UBS Limited is authorised by the Prudential Regulation Authority and regulated by the Financial Conduct Authority and the Prudential Regulation Authority in the United Kingdom. UBS Limited is acting as financial adviser to Okmetic and no one else in connection with the Tender Offer and will not be responsible to anyone other than Okmetic for providing the protections offered to clients of UBS Limited nor for providing advice in connection with the Tender Offer.

ANNEX 1

1. TERMS AND CONDITIONS OF THE TENDER OFFER

The following sets forth the terms and conditions of the Tender Offer. Capitalized terms appearing in these terms and conditions of the Tender Offer which are not defined below have the meanings ascribed to such terms in the Tender Offer Document.

1.1  Object of the Tender Offer
       
Through the Tender Offer, the Offeror offers to acquire all of the issued and outstanding Shares and Option Rights in the Company that are not held by Okmetic or any of its subsidiaries on the terms and subject to the conditions set forth below.

NSIG has guaranteed as for its own debt the due and punctual performance of all the Offeror's obligations in relation to the Tender Offer, including the payment of any offer consideration and other specific performance of the Tender Offer.

According to the terms and conditions of the Option Rights, the Option Rights are freely transferable when the relevant share subscription period of the Option Rights has begun.

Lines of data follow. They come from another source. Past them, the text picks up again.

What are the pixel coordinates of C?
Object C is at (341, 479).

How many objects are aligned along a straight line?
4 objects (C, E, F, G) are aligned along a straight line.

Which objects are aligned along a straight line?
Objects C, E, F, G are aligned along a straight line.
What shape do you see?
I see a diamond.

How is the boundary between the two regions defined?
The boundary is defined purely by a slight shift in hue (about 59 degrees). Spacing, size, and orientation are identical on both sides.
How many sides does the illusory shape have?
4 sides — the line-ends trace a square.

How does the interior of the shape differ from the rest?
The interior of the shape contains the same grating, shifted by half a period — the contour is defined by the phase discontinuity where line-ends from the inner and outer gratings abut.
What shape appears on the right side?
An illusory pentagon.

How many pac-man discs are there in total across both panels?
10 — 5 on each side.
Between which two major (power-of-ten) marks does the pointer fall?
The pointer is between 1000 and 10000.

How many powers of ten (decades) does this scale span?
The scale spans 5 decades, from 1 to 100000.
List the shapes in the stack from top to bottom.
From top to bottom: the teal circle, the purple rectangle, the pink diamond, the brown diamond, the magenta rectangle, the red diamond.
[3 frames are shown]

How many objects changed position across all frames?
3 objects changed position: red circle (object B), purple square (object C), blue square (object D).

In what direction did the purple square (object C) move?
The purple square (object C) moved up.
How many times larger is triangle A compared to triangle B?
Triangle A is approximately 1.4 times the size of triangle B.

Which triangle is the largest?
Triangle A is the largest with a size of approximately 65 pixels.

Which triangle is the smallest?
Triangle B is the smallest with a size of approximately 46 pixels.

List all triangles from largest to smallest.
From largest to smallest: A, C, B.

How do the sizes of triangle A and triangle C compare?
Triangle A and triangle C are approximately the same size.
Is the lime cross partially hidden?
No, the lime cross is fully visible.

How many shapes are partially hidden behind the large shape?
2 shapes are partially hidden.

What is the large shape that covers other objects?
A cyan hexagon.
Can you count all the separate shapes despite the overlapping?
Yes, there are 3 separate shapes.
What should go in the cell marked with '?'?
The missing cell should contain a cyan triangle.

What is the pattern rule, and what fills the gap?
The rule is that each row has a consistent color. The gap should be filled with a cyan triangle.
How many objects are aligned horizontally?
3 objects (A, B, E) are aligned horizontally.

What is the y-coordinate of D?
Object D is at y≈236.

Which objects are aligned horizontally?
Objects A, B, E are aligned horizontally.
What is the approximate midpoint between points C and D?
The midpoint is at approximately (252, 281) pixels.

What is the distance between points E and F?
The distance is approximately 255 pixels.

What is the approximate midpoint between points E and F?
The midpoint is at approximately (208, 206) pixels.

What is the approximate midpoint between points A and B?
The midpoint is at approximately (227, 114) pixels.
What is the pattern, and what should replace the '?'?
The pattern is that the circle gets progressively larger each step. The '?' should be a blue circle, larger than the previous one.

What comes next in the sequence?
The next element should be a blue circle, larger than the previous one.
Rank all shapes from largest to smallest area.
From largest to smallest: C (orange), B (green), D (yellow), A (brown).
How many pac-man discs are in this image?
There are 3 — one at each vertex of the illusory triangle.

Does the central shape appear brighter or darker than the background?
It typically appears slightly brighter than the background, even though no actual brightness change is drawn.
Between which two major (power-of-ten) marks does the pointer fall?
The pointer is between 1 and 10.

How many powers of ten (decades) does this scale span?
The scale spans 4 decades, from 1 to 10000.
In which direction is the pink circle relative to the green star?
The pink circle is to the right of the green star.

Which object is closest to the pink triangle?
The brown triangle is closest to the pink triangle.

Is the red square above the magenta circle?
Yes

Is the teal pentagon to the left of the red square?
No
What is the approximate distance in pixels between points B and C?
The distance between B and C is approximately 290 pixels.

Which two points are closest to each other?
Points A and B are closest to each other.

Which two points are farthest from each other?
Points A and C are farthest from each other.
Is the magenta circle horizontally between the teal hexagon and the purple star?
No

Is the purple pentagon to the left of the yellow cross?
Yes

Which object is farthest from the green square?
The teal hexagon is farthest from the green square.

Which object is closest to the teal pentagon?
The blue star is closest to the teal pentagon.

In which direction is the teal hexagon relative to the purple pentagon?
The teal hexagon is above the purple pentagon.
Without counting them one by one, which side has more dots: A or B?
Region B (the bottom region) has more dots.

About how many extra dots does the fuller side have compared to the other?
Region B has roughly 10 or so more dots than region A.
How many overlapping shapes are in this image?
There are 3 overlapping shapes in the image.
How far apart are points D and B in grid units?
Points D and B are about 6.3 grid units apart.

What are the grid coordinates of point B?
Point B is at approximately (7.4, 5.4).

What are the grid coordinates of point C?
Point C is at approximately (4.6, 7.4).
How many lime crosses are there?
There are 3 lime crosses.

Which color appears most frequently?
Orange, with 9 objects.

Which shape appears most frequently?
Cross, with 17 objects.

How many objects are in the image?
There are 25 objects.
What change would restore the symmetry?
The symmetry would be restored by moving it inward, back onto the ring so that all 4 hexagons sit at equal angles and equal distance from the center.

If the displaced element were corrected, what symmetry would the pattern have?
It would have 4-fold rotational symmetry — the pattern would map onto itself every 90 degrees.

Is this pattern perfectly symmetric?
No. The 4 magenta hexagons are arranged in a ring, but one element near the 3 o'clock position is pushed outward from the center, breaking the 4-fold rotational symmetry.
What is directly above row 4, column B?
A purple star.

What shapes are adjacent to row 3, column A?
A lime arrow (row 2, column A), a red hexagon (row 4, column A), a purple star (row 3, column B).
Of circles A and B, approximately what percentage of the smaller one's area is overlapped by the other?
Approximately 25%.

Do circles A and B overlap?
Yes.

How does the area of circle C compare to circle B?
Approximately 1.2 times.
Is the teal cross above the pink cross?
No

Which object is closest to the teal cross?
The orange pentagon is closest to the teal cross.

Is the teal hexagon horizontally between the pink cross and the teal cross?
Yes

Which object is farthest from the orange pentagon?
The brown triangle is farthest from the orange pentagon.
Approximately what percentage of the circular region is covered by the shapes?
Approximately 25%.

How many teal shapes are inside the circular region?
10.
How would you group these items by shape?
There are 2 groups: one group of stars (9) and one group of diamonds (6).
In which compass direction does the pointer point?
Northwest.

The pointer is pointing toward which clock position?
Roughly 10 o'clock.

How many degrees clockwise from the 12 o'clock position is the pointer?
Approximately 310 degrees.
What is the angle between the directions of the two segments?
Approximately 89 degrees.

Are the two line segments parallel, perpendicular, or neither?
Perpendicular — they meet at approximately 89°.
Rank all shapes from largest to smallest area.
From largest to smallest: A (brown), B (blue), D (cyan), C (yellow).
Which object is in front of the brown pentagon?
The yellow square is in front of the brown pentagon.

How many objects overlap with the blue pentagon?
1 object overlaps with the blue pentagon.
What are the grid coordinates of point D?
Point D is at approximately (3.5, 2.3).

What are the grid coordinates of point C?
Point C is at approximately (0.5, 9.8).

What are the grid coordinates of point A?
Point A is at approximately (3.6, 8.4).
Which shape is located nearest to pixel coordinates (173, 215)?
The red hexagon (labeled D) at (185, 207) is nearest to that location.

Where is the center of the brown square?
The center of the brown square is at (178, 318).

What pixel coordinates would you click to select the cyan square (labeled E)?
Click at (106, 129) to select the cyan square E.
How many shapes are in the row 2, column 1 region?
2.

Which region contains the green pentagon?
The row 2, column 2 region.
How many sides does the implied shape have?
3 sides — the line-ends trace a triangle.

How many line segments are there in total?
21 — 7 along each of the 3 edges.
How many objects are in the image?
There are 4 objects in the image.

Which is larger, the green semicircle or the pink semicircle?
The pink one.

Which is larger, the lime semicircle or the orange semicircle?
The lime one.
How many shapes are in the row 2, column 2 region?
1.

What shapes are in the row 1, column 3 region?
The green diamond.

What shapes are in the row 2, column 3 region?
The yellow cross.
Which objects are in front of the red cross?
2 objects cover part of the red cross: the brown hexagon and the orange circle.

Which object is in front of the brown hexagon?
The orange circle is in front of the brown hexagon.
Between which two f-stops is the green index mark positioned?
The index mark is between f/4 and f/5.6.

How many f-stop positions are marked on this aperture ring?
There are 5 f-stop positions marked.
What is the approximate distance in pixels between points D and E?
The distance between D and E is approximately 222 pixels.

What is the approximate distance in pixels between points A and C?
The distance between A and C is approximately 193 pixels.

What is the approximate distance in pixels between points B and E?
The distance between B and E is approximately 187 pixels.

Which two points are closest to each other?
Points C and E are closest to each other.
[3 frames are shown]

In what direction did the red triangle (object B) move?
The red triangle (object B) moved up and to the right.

Pursuant to the terms and conditions of the Option Rights, the Option Rights have been issued under four series (2013 A1, 2013 A2, 2013 B1 and 2013 B2), and the share subscription period has with respect to the Option Rights belonging to the series 2013 A1 and 2013 B1 begun on 5 February 2016, whereas with respect to the Option Rights belonging to the series 2013 A2 and 2013 B2 the share subscription period has not yet begun. The Board of Directors of Okmetic may, however, permit the transfer of the Option Rights also before the beginning of the share subscription period. Under the Combination Agreement, the Board of Directors of Okmetic has undertaken to grant, and has granted, a permission to the holders of the Option Rights to transfer the Option Rights to the Offeror by accepting the Tender Offer and tendering their Option Rights into the Tender Offer in accordance with the terms and conditions of the Tender Offer.

1.2  Offer Price

The Share Offer Price for each Share validly tendered in accordance with the terms and conditions of the Tender Offer is EUR 9.20 in cash. In addition, as agreed in the Combination Agreement, the Board of Directors of Okmetic proposed an aggregate Dividend of EUR 0.65 per Share to be declared by Okmetic's Annual General Meeting held on 7 April 2016. The Dividend of EUR 0.65 per Share was approved by the Annual General Meeting and paid to Okmetic's shareholders on 18 April 2016. The Dividend does not reduce the Share Offer Price.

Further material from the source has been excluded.